According to documents filed in the case, at approximately 11:40 a.m., on February 22, 2008, as a pilot flew his crop-dusting aircraft over property adjacent to the Flying Lead Ranch (FLR), a commercial hunting and residential property owned and occupied by Riley, Riley shot the aircraft with a firearm, striking it with multiple bullets and damaging the aircraft. One bullet struck the rudder cable and nearly severed it. A bullet or bullet fragment also struck the V-strut bar, approximately one and one-half inches from the connector bolt. Bullets, or bullet fragments, caused a hole in the aircraft’s left rear wing and indentations on the plane’s left side. The bullet holes and other damage indicated that the aircraft had been shot by someone on the ground discharging a firearm upward into the air. The aircraft was leased by Keeter Aerial Spraying, of Olney, for commercial crop-dusting services in Texas and Oklahoma.

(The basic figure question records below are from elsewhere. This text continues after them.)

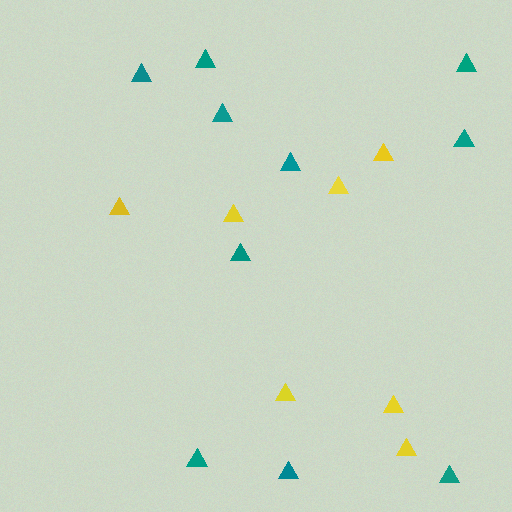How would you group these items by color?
There are 2 groups: one group of yellow triangles (7) and one group of teal triangles (10).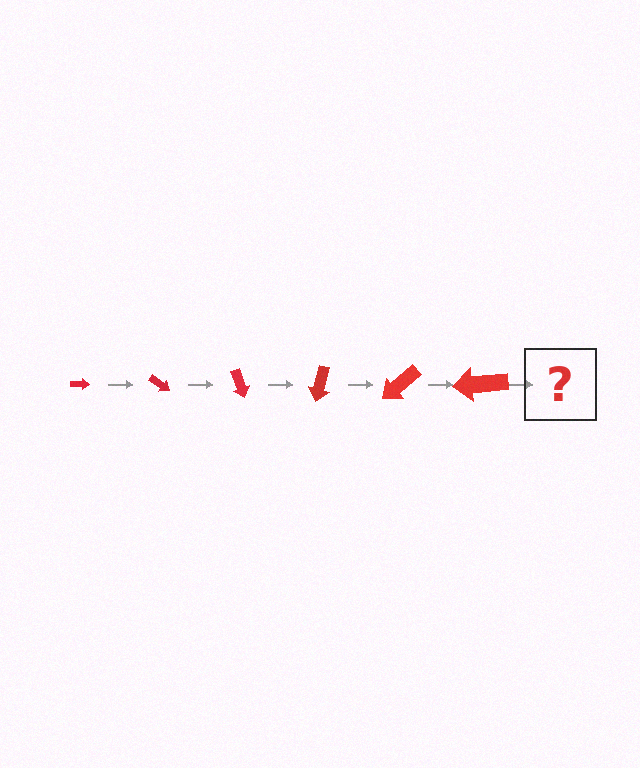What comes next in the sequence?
The next element should be an arrow, larger than the previous one and rotated 210 degrees clockwise from the start.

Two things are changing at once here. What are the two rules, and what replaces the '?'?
The two rules are that the arrow grows larger each step and it rotates 35 degrees clockwise each step. The '?' should be an arrow, larger than the previous one and rotated 210 degrees clockwise from the start.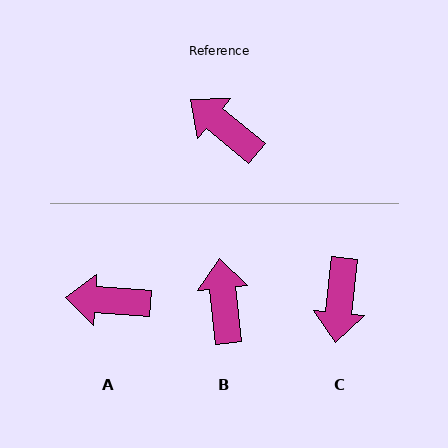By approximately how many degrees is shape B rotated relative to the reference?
Approximately 45 degrees clockwise.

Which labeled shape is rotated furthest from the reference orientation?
C, about 123 degrees away.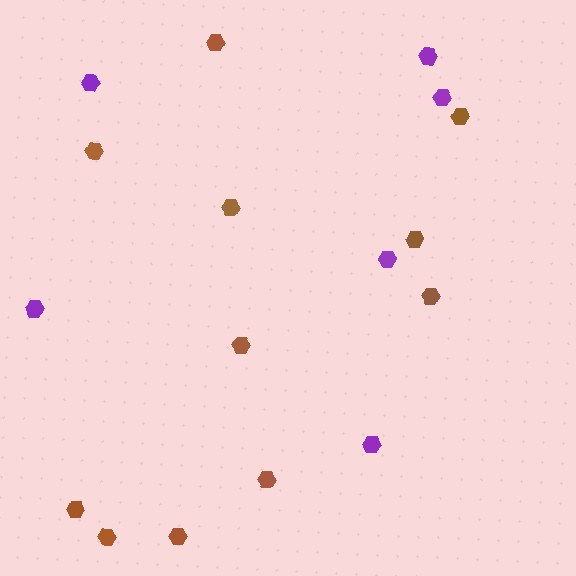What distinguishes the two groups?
There are 2 groups: one group of brown hexagons (11) and one group of purple hexagons (6).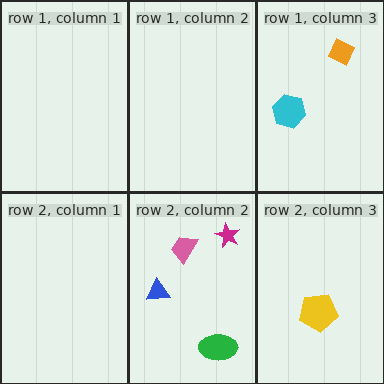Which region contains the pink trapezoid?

Documents filed further state that prior to the above-stated date, Riley threatened Keeter’s owner, both in person and by phone, that he would shoot down any crop-duster that flew over his hunting ranch. In August 2010, officials with Texas Parks and Wildlife, seeking evidence of illegal hunting, executed a search warrant at the FLR and discovered a disc that contained video footage of Riley firing approximately 23 shots at another Keeter aircraft spraying the same field in July 2007. In September 2010, when questioned by a Texas Ranger, Riley admitted to shooting at Keeter aircraft on more than one occasion, as he had threatened to do.
The case was investigated by the Texas Rangers and the Texas Parks and Wildlife Department. Assistant U.S. Attorney Katherine Miller prosecuted.